Otra exigencia del estereotipo del torero es que este debe ser muy macho y el respeto que impone es directamente proporcional a los cojones que demuestre durante su actuación. De hecho, en el mundo del toreo, la palabra cojones es paradigmática y tiene muchas acepciones. Para salirle al toro, se necesitan muchos cojones. Al matador valiente le sobran cojones y al que está corto de valor, le faltan cojones.  Es decir que son los atributos sexuales masculinos, los que van a señalar al torero macho que se la juega siempre con dos cojones.
Sin embargo, todo en la vida tiene su excepción y el estereotipo se hace cisco con Sidney Franklin. Este torero nació en Nueva York, profesaba el judaísmo -en España se le conoció como “el torero de la Torá”- y era gay.

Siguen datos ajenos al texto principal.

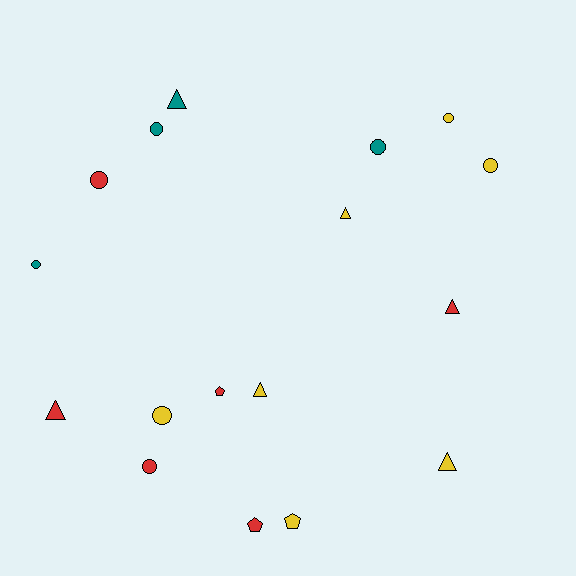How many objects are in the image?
There are 17 objects.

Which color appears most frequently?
Yellow, with 7 objects.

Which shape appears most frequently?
Circle, with 8 objects.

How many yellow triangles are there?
There are 3 yellow triangles.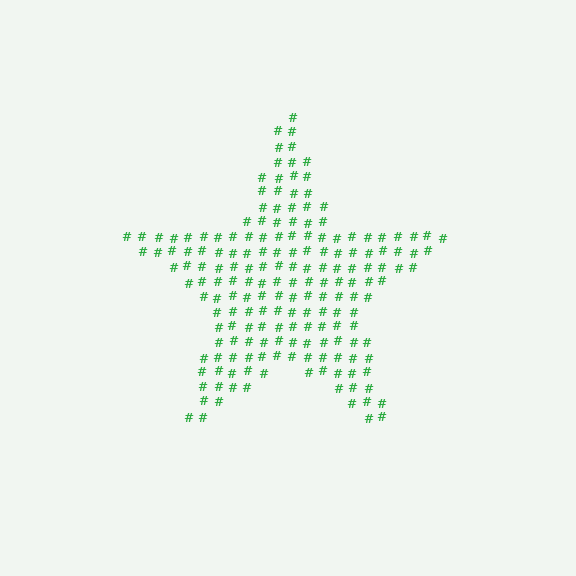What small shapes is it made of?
It is made of small hash symbols.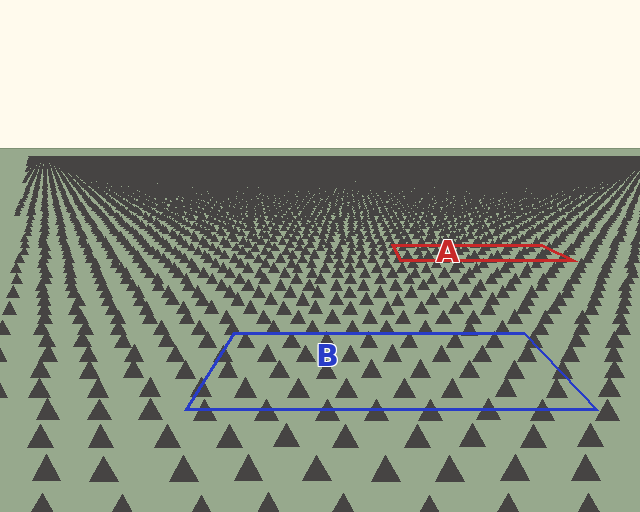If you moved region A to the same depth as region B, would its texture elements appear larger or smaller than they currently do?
They would appear larger. At a closer depth, the same texture elements are projected at a bigger on-screen size.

Tras una tremenda discusión con su padre, se mudó a México. En nuestro país y según su autobiografía, fue discípulo del mismísimo Rodolfo Gaona. Hizo temporada novilleril en este país y luego, durante 1929, en España. Toreó en la Real Maestranza de Caballería de Sevilla y salió por la Puerta del Príncipe. En 1945, tomó la alternativa en Las Ventas, los toros fueron de la casa Sánchez Fabrés, como padrino fungió Luis Gómez El Estudiante, de testigo Morenito de Talavera y el toro con que se doctoró fue un colorado que llevaba el número veinticuatro herrado en los cueros y de nombre “Tallealto”. El mismo día que se recibió de matador, la revista El Ruedo publicó una entrevista y un reportaje, al que titularon “Olé mister Franklin”.

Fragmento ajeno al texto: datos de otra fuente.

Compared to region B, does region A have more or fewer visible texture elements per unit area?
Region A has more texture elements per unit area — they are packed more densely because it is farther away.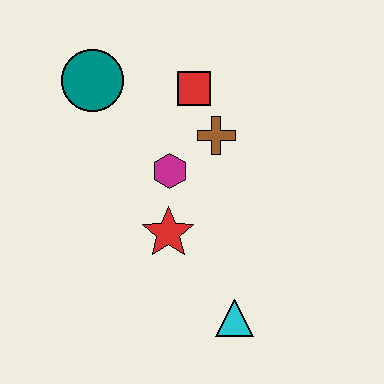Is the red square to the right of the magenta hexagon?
Yes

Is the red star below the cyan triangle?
No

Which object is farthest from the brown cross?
The cyan triangle is farthest from the brown cross.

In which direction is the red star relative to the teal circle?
The red star is below the teal circle.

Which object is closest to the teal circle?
The red square is closest to the teal circle.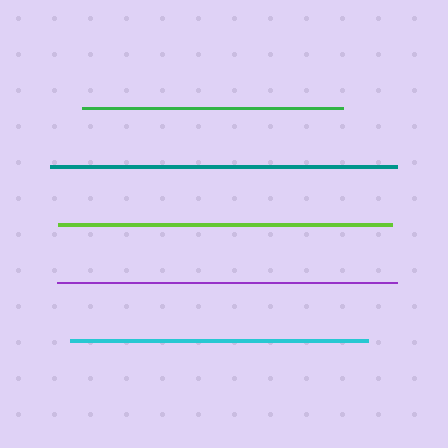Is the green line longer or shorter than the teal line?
The teal line is longer than the green line.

Sidney Franklin vivió intensamente el mundo del toreo. Entre otros episodios de su vida, la tarde del diez de agosto de 1952, en Tánger, mató una corrida de Miura alternando con Julián Marín y nuestro, Jorge Aguilar El Ranchero. Fue amigo del escritor Ernest Hemingway, que lo nombra en su libro Muerte en la tarde y refiriéndose a él de este modo: “[…] uno de los manipuladores del capote con más gracia, habilidad y suavidad hoy en día.” También fue amigo del actor Douglas Fairbanks.
El ámbito varonil de la tauromaquia le permitió ocultar su orientación sexual hasta su muerte. La historiadora Rachel Miller declaró  que el espada yanqui: “se escondía a plena luz, como un hombre gay en un deporte muy macho”. Nunca salió del closet ni le fue necesario.
El autor de Bulfigther from Brooklyn así tituló su autobiografía- fue un torero valiente y un ser extravagante al que le gustaba vestirse de luces con los trajes más lujosos y recamados de oro, que los sastres pudieran bordar. Aquellos eran diestros envueltos en la nebulosa de la farándula, la pasión y del misterio. Sidney Franklin hizo trizas los paradigmas y el estereotipo del torero, eso tal vez, es lo que da a su vida los profundos tintes novelescos.